Daten sind nicht immateriell, darauf wurde immer wieder hin-
gewiesen: Es gibt sie nicht ohne Metalle, Seltene Erden, Plastik und riesige Mengen von Strom sowie gigantische Serverfarmen. Aber es sind immer noch Elemente, deren Materialität nicht direkt sichtbar ist, die den Datenverkehr erst möglich machen. Dieser Vortag möchte eine kurze Typologie vermeintlich immaterieller Extraktivismen skizzieren, die für den Plattformkapitalismus und KI-gestützte Programme fundamental sind: den Extraktivismus von Arbeit (Jolar und Pasquinelli), von Affekt (Köppert), von Zeit (Gramlich) und
von psychischer Gesundheit – etwa der sogenannten ›Clickworker‹
und ›Cleaners‹.

Ulrike Bergermann, Dr., Professorin für Medienwissenschaft an der HBK Braunschweig

11:45 Pause

12:00 Michael Klipphahn-Karge
Bis zur Hölle nach Daten schürfen: Allegorie und Historizität der Mine im Kunstfeld

Ausgehend von Agnieszka Polskas Videoinstallation The Demon’s Brain von 2018, die den Salzabbau im spätmittelalterlichen Polen mit dem gegenwärtigen Datenkapitalismus verzahnt, fragt dieser Vortrag nach den zahlreichen Allegorien der Mine im Kunstfeld. Dabei stehen die Historizität des Themas und jene ambivalenten Bilder im Mittelpunkt, die Künstler:innen derzeit für den globalen Kampf um technologische Vorherrschaft finden, der eng mit der Konkurrenz
um Rohstoffe für die Digitalwirtschaft verbunden ist. So soll gezeigt werden, inwiefern Geologie im übertragenen Sinne als bedingungsgebend für technologischen Fortschritt – insbesondere hinsichtlich der Entwicklung maschineller Lernsysteme – ausgewiesen werden kann.

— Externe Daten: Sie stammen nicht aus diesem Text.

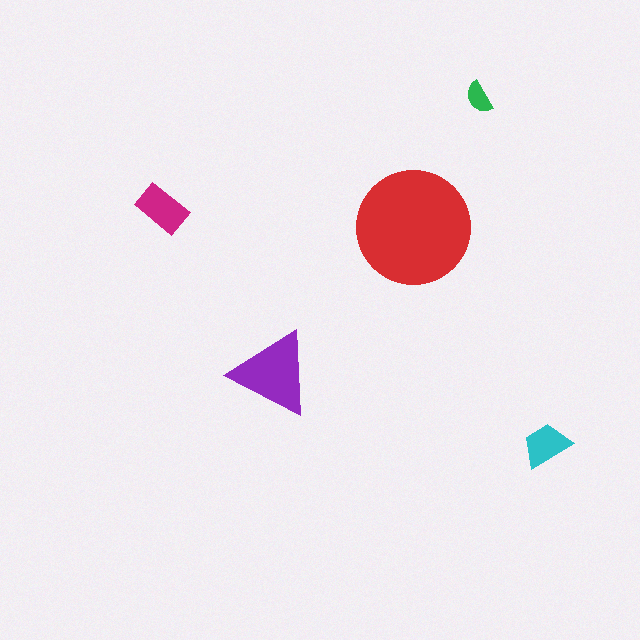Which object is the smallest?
The green semicircle.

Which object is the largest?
The red circle.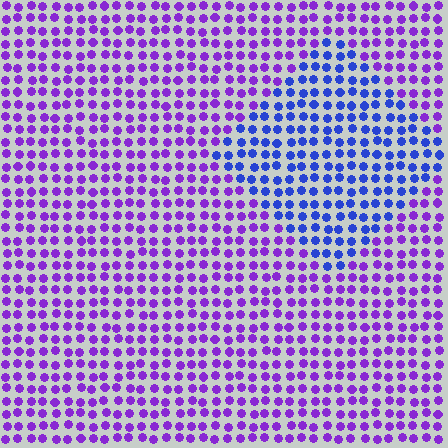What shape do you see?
I see a diamond.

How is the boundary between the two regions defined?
The boundary is defined purely by a slight shift in hue (about 43 degrees). Spacing, size, and orientation are identical on both sides.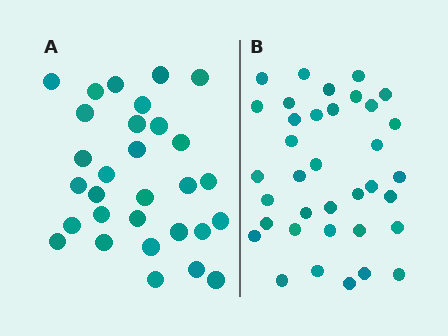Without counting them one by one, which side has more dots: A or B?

Michael Klipphahn-Karge, Dr., wissenschaftlicher Mitarbeiter in der Forschungsgruppe »Kunst, Umwelt, Ökologie« am Zentralinstitut für Kunstgeschichte München

13:00 Abschluss mit Zukunftsspaziergang
Das Gro?e Gelingen

Wir tragen das dreiteilige Gemälde von Helge & Saxana durch Kiel, sprechen mit Passanten über Erdausbeutung sowie zukünftiges Handeln, um den Transformationsprozess zur Klimaneutralität voranzutreiben.